Radom jednak liczy na więcej. Żeby zachęcić linie lotnicze zniósł opłaty za lądowanie, ale już opłata za odprawionego pasażera należy do najwyższych w kraju — wynosi 37,20 złotego. Drożej jest tylko na lotnisku Chopina w Warszawie, w porcie im. Lecha Wałęsy w Gdańsku, w Modlinie i w krakowskich Balicach.
—To nieporozumienie. Takie miasta, jak Radom i Łódź skorzystałyby dużo bardziej na dobrym i szybkim połączeniu kolejowym z Warszawą, niż na łataniu bez końca dziury finansowej lotnisk funkcjonujących na ich obszarze — uważa Jacek Krawczyk, unijny ekspert lotniczy, wiceprzewodniczący Europejskiego Komitetu Ekonomiczno-Społecznego.
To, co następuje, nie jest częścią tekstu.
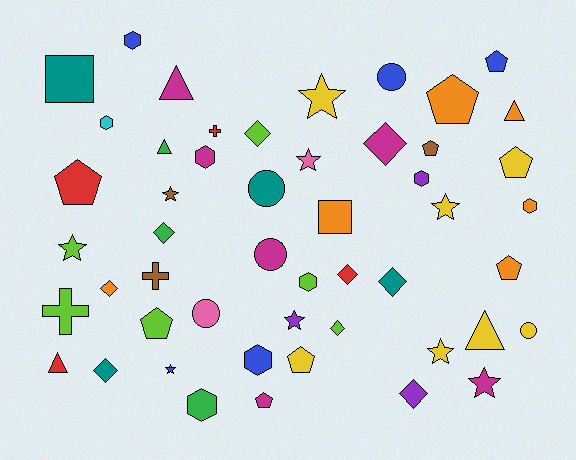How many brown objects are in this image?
There are 3 brown objects.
Według kieleckich symulacji lotnisko w Obicach oddalone o 25 km od miasta miałoby już w pierwszym roku 100 tys. pasażerów, a pierwszy milion osiągnęłoby po 10 lata funkcjonowania. Na przygotowania, głównie kupno gruntów pod inwestycję, wydano już 31 mln złotych.
Jak na razie w Polsce bez lotnisk funkcjonują tylko 4 województwa — właśnie świętokrzyskie, opolskie, podlaskie i warmińsko-mazurskie. Oddanie portu w Szymanach ograniczy tę liczbę do trzech. To nie znaczy jednak, że pozostałe kwitną.